I can’t help but wonder if Mackie Branham and thousands of other young coal miners are the victims of that regulatory delay. An MSHA rule to better protect coal miners from black lung disease was ultimately issued and took affect in August 2014. Sadly, 20 years too late for 39 year-old Mackie Branham.
I can understand (if abhor) why the mining industry doesn’t want to take action preventing black lung (because safety costs money and a corporation’s only job is to make as much money as possible), but why on earth would the UMWA be against regulations to keep their members alive?
It certainly would be interesting to know why, JustaTech. It could be money.

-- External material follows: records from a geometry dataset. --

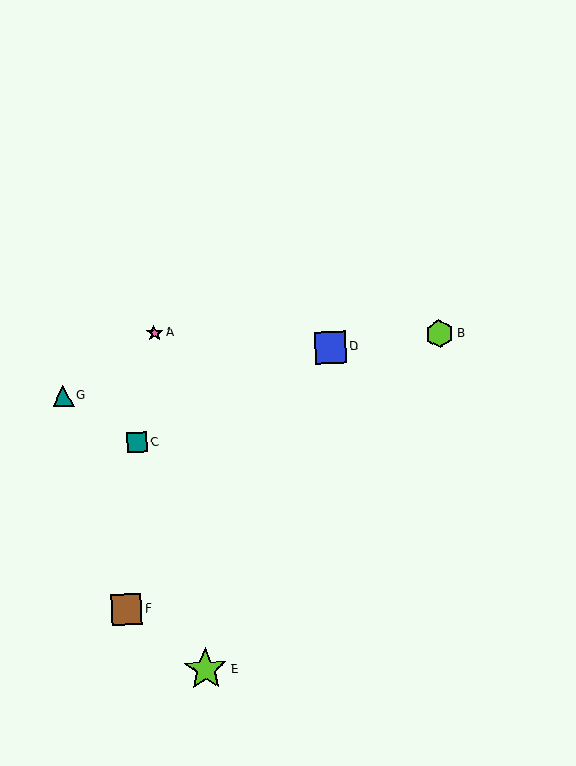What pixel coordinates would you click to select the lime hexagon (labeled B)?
Click at (440, 334) to select the lime hexagon B.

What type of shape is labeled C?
Shape C is a teal square.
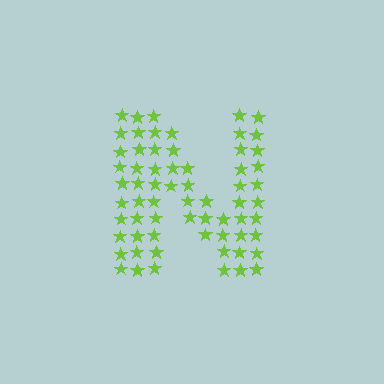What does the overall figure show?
The overall figure shows the letter N.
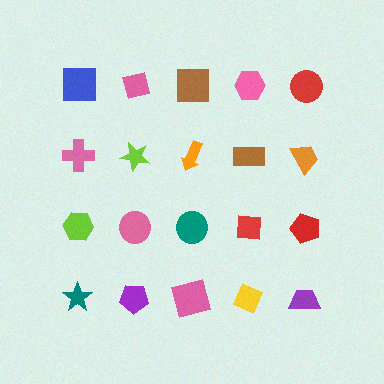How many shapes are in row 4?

It could be politics. It could be corruption. It could be something entirely different.
Perhaps it has something to do with how well funded the UMWA pension and medical insurance plans are. Keeping members alive beyond what is expected now, with better medical care and enforcement of standards, might cause the remaining members to outlive the funding for these pensions.
UMWA has in the past underfunded its pension plan: “The Coal Act was established in 1992 to address the underfunding of United Mine Workers of America (UMWA) health plans and to shore up funding for the lifetime health care of coal retirees.” These days, UMWA’s active membership (miners still working) is in decline.
And I wonder if this points to anything: “Effective October 1, 2012, the arrangement between the Funds [UMWA Health and Retirement Funds] and the Department of Labor (DOL) ended. This means claims for the treatment of black lung submitted on or after that date (regardless of date of service) must be submitted to DOL at the following address…”
Good Lord, Dan, that’s diabolical! I was really hoping for ignorance or at least indifference rather than malice aforethought.
I don’t mean to imply that UMWA are guilty of any of that.
The right thing to do would be to investigate, without prejudice, why the UMWA were against regulations that seemed to be in the interest of the miners they represented.